O tráfico de drogas é uma praga nacional, mas é no Rio de Janeiro onde as facções criminosas mais têm desafiado e feito progressos contra o poder do Estado. Pelas dimensões que atingiu e pelas ameaças que representam ao bem-estar público, é urgente retirar o controle do narcotráfico sobre territórios e comunidades. O Rio precisa de ajuda federal coordenada e permanente. Esse desafio não será vencido só com armas.
Condições políticas e econômicas propiciaram o reaparecimento ruidoso das facções nos morros cariocas. Uma briga de gangues por controle de mercado escancarou o que já era sabido desde que a Unidade Pacificadoras (UPPs) começaram a definhar - o governo do Rio perdeu o controle da situação. A nova onda de violência está conseguindo o impensável, que é mudar a rotina dos cariocas - de todos, pois os que moram nas comunidades são infernizados em tempo integral por marginais há muito tempo - e espalhar caos e balas por toda a cidade.
O Rio tem papel central no mapa das drogas, o que dá às facções recursos financeiros e bélicos que parecem inesgotáveis. A falência do Estado fluminense permite supor que hoje os traficantes estão mais bem equipados do que a própria polícia. E, em um toque surreal, os principais movimentos desestabilizadores da paz pública são comandados por bandidos que estão sob a tutela do Estado, atrás das grades.
A escalada de terror é fruto da derrocada das UPPs, uma das mais sérias tentativas de enfrentar o reinado absoluto dos traficantes nas comunidades. Os primeiros resultados foram estusiasmantes e ratificaram as convicções de que, para encarar a sério essa tarefa, a polícia deveria ser a primeira a ir às comunidades - o que foi feito. Mas o segundo passo, vital, era que o Estado também subisse os morros, levando a eles serviços públicos de que historicamente carecem - saúde, educação, segurança. Isso não ocorreu e destruiu qualquer propensão à eficácia que o bem arquitetado plano pudesse ter.

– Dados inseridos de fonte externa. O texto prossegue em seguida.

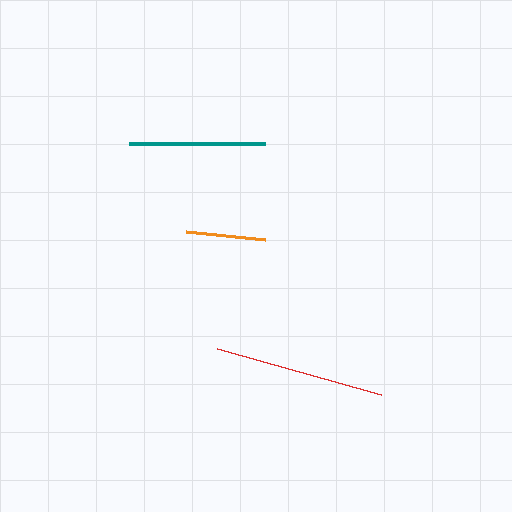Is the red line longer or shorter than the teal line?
The red line is longer than the teal line.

A corrupção foi grande aliada do narcotráfico e suas gangues. A política predatória de vários governos, anos a fio, culminando na roubalheira sistemática e compulsiva de Sérgio Cabral (PMDB), desviou recursos vultosos que poderiam sustentar programas sociais, entre eles as UPPs. Quando o preço do petróleo batia recordes e os royalties abundavam, a malversação de recursos uniu-se à incompetência: o governo fluminense ampliou gastos permanentes com base em receitas que poderiam desaparecer de uma hora para outra. Na fartura, a falta que os recursos desviados roubados poderiam fazer no futuro não apareciam. Com a longa e severa recessão e a Operação Lava-Jato, tornaram-se visíveis o assalto frenético às verbas públicas, por quem deveria bem geri-las, e a deterioração da infraestrutura de hospitais, escolas etc.

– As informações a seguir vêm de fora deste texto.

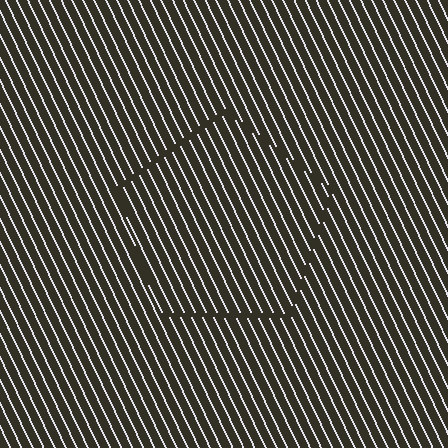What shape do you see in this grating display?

A União fez acordo com o Rio, depois da relutância fluminense em aceitar as medidas de ajuste necessárias, e isso permitirá colocar os salários dos funcionários em dia - inclusive os dos policiais, obviamente desmotivados. Esse apoio de emergência foi importante, e dada a falência do Rio, inevitável. No limite, isto dará alguma capacidade de o Estado recuperar sua capacidade de iniciativa de combate às facções. A participação das Forças Armadas foi outro expediente necessário, cuja repetição não oculta sua relativa precariedade e ineficiência. Com a saída dos soldados, o espaço deixado volta a ser um território dominado pelos traficantes. As escaramuças da Secretaria de Segurança do Rio com o Ministério da Defesa e o Exército deram o tom patético à tragédia.
Às facções não interessa combater frontalmente o Exército, cuja presença garante trégua provisória, se tanto. É preciso criar uma força-tarefa para apertar o cerco aos traficantes com serviços de inteligência, estrangular as fontes de financiamento do comércio das drogas, impedir que gangues controlem a vida de comunidades. Um plano de obras públicas nas zonas carentes, que sustente e resgate as UPPs, precisa ser concebido e executado. É um intento a longo prazo, a ser perseguido com paciência e determinação. Com o país saindo da recessão, os recursos, hoje escassos, reaparecerão, e é vital que sejam destinados ao que é prioritário. É preciso que a segurança tenha um fluxo ininterrupto de recursos e o concurso dos melhores especialistas do país na área. Não é pouco o que está em jogo.